L'ATTENTION DE LA COMMUNAUTE NATIONALE ET INTERNATIONALE LES FAITS SUIVANTS :

1. Suite à l’alerte reçue de nos membres sur le terrain, aux informations alarmantes circulant sur les réseaux sociaux et faisant état d'un énorme massacre des femmes et enfants au village Ngarbuh 3, Arrondissement de NDU, Département de Ndonga-Mantum, dans la région du Nord-Ouest du Cameroun la Coalition a mis en place une mission d'enquête Pro-bono dans le cadre de la Surveillance, Documentation et Reportage (SDR) en droits humains, en vue de faire la lumière sur cet horrible incident de violations des droits de l'homme,

2. Après avoir constaté les graves dommages humains et matériels, et discuté avec des témoins oculaires et des survivants, ladite mission a établi les faits suivants.

3. Le massacre des populations civiles a eu lieu dans le village de Ngar 3 (également connu sous le nom de Ngarbuh 3), une localité agricole et très éloignée, située aux frontières de Wibum et Nso (arrondissement Ndu et Nkum).

4. Dans la nuit du Jeudi 13 février 2020, des éléments armés appartenant à l’armée camerounaise, accompagnés par des bergers locaux et d'autres milices armées pro-gouvernementales, ont campé dans les villages voisins de Ngar 3 (Chii et Fiiru).

5. Le vendredi 14 février 2020, vers 3 heures du matin, alors que les villageois dormaient, une attaque a été lancée dans le village de Ngar 3 depuis Fiiru par une opération conjointe composée de six militaires, trois hommes armés appartenant aux ex-combattants des forces de restauration de l’Etat virtuel d’Ambazonie et de nombreux bergers. L’opération a consisté, entre autres, à brûler et à tirer partout.

6. Selon des témoins oculaires et des survivants, l’attaque était dirigée par l’ancien combattant qui a conduit un groupe armé ambazonien à Ngarbuh, le sieur Nfor Marcel appelé « Bullet ». Il a mis un terme à la guerre, il y a plus d'un an et a rejoint en ce moment le Comité National de Désarmement, Démobilisation et Réintégration (CNDDR), créé par le décret n° 2018/719 du 30 novembre 2018.

7. L’attaque était sanglante, personne n'a été épargnée, certains villageois ont été brûlés vifs et ceux qui n’ont pas pu se trouver un abri ont été tués par balles comme le démontre les corps des victimes éparpillées dans la brousse.

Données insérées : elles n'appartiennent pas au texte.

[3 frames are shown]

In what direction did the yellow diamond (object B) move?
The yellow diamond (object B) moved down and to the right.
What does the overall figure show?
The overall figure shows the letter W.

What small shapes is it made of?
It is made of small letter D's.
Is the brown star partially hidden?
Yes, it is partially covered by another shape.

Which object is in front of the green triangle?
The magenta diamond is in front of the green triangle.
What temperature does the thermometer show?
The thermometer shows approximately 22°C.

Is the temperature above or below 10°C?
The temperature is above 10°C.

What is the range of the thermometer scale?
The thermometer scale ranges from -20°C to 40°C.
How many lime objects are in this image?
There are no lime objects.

8. Les femmes enceintes et les enfants qui ont échappé aux coups de feu et aux coups de machettes, en s’abritant dans une maison, ont tous été brûlés vifs.

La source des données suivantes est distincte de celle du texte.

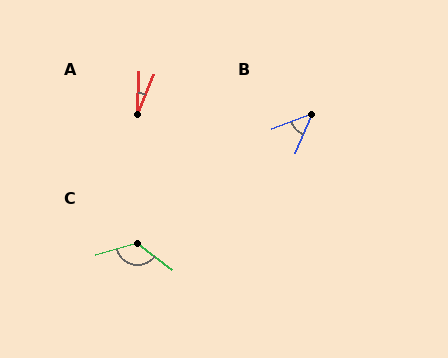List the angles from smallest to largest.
A (19°), B (47°), C (126°).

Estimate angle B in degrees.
Approximately 47 degrees.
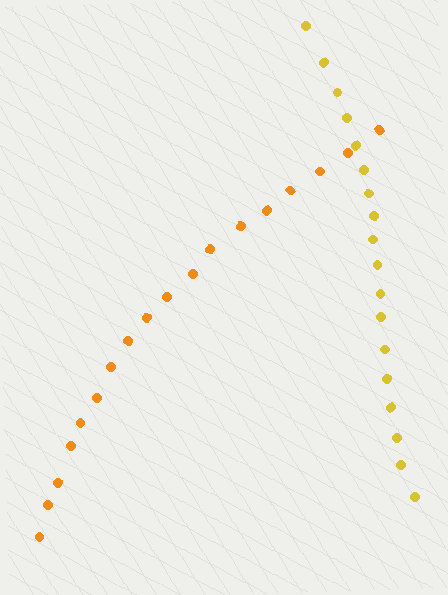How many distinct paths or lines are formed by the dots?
There are 2 distinct paths.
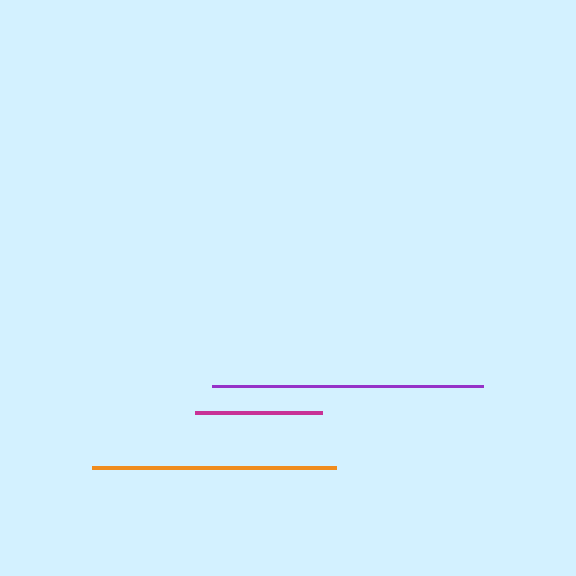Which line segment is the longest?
The purple line is the longest at approximately 272 pixels.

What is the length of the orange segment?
The orange segment is approximately 245 pixels long.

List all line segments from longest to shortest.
From longest to shortest: purple, orange, magenta.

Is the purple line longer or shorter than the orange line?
The purple line is longer than the orange line.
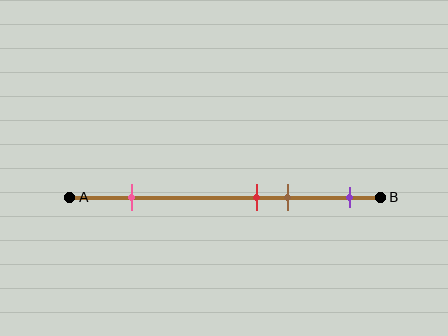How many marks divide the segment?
There are 4 marks dividing the segment.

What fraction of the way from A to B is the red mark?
The red mark is approximately 60% (0.6) of the way from A to B.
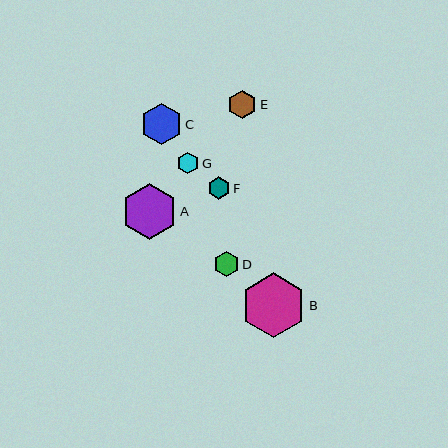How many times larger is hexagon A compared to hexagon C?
Hexagon A is approximately 1.4 times the size of hexagon C.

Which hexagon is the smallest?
Hexagon G is the smallest with a size of approximately 22 pixels.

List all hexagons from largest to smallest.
From largest to smallest: B, A, C, E, D, F, G.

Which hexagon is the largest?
Hexagon B is the largest with a size of approximately 65 pixels.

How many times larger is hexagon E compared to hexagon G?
Hexagon E is approximately 1.3 times the size of hexagon G.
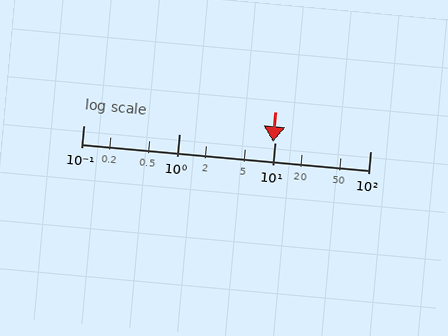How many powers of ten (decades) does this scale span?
The scale spans 3 decades, from 0.1 to 100.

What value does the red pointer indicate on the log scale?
The pointer indicates approximately 9.6.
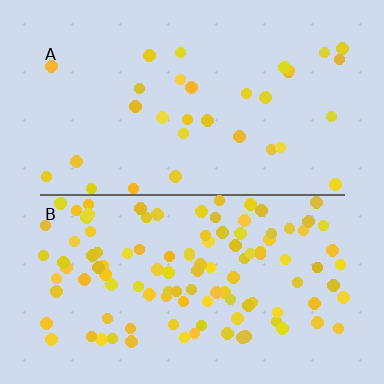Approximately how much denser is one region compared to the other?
Approximately 3.5× — region B over region A.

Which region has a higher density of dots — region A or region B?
B (the bottom).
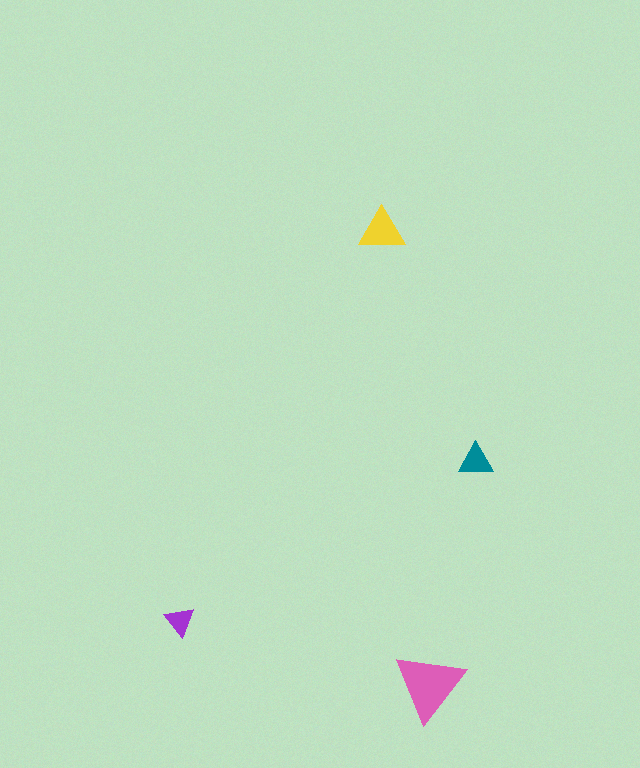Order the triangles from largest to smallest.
the pink one, the yellow one, the teal one, the purple one.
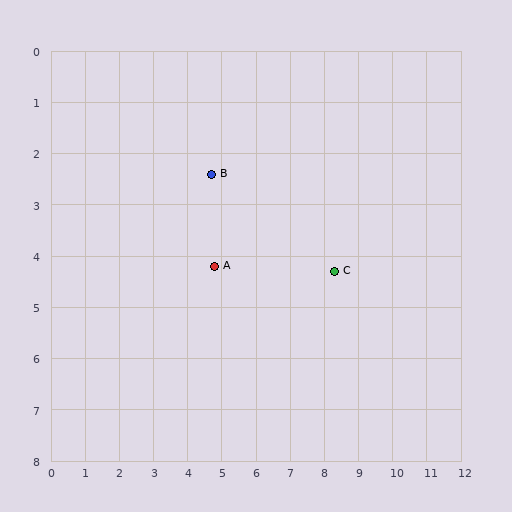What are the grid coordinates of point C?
Point C is at approximately (8.3, 4.3).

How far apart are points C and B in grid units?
Points C and B are about 4.1 grid units apart.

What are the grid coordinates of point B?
Point B is at approximately (4.7, 2.4).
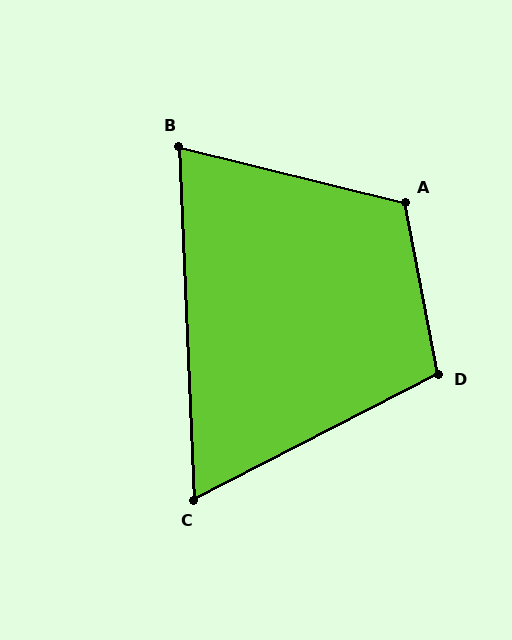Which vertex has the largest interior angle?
A, at approximately 115 degrees.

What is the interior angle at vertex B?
Approximately 74 degrees (acute).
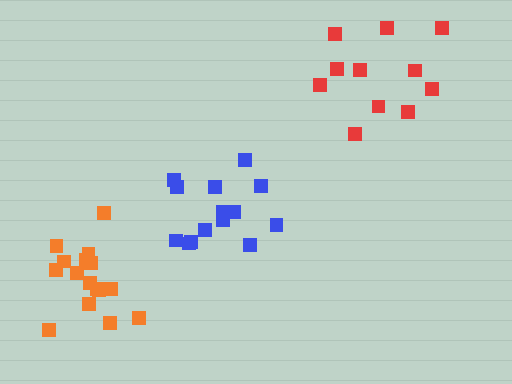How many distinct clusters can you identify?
There are 3 distinct clusters.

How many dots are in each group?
Group 1: 11 dots, Group 2: 14 dots, Group 3: 16 dots (41 total).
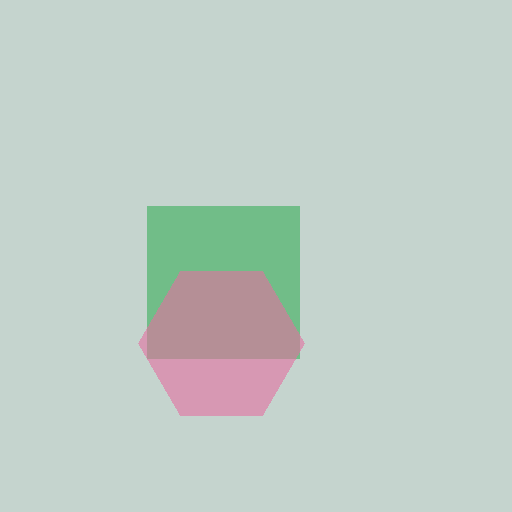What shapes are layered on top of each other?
The layered shapes are: a green square, a pink hexagon.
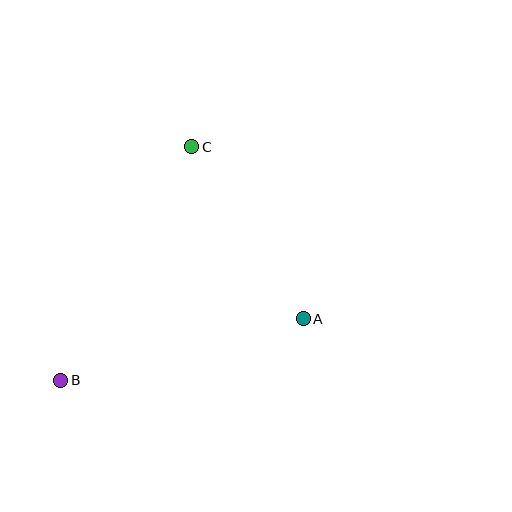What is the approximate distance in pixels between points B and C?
The distance between B and C is approximately 268 pixels.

9. Certains survivants ont attesté que 13 maisons au total, concentrées sur des dizaines de mètres de rayon, ont été incendiées et que de nombreux villageois ont été brûlés vifs (beaucoup de corps sont d’ailleurs non identifiables). Plusieurs personnes sont portées disparues à la suite de ce raid.

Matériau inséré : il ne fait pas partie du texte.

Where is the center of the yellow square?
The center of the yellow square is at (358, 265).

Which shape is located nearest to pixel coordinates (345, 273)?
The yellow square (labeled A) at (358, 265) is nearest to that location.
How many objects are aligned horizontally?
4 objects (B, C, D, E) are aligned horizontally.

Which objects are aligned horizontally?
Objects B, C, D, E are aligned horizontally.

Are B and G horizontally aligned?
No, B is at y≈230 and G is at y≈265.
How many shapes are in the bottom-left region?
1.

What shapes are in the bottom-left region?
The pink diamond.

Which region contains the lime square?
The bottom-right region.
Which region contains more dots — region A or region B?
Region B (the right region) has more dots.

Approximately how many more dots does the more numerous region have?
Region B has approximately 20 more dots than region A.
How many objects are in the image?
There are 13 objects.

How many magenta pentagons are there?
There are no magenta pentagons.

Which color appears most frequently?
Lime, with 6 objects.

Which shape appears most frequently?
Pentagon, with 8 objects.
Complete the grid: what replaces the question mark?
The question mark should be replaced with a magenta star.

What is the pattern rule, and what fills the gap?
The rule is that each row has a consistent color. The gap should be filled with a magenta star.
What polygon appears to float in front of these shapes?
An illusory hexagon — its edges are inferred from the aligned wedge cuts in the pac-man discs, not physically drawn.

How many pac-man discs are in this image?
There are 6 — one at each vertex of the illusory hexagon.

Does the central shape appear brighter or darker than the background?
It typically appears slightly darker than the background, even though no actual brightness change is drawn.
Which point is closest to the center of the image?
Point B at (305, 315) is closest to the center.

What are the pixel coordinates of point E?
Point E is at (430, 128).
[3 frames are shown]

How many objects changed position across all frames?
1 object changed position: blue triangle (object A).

10. Parmi les 35 corps découverts jusqu'à présent, trois (3) étaient ceux des femmes enceintes, et trois (3) des enfants appartenant à une famille d'environ 9 personnes tuées.

11. Parmi les victimes, neuf (9) hommes, sept (7) femmes et 14 enfants, dont trois de moins de trois ans. Plusieurs corps calcinés non identifiés.

12. Après le massacre, les villageois disent avoir reçu une alerte provenant selon eux du chef du village de Ntumbuw (Ngarbuh en est un quartier) qui relayait ainsi les menaces de certains soldats, leur disant qu’ils avaient trois jours (72h) pour quitter les lieux, sinon ils devaient s’attendre au pire.

13. Après le départ des militaires, certains villageois aidés par quelques pasteurs et des combattants ambazoniens, ont enterré les victimes le samedi 15 février 2020 dans de nombreux charniers.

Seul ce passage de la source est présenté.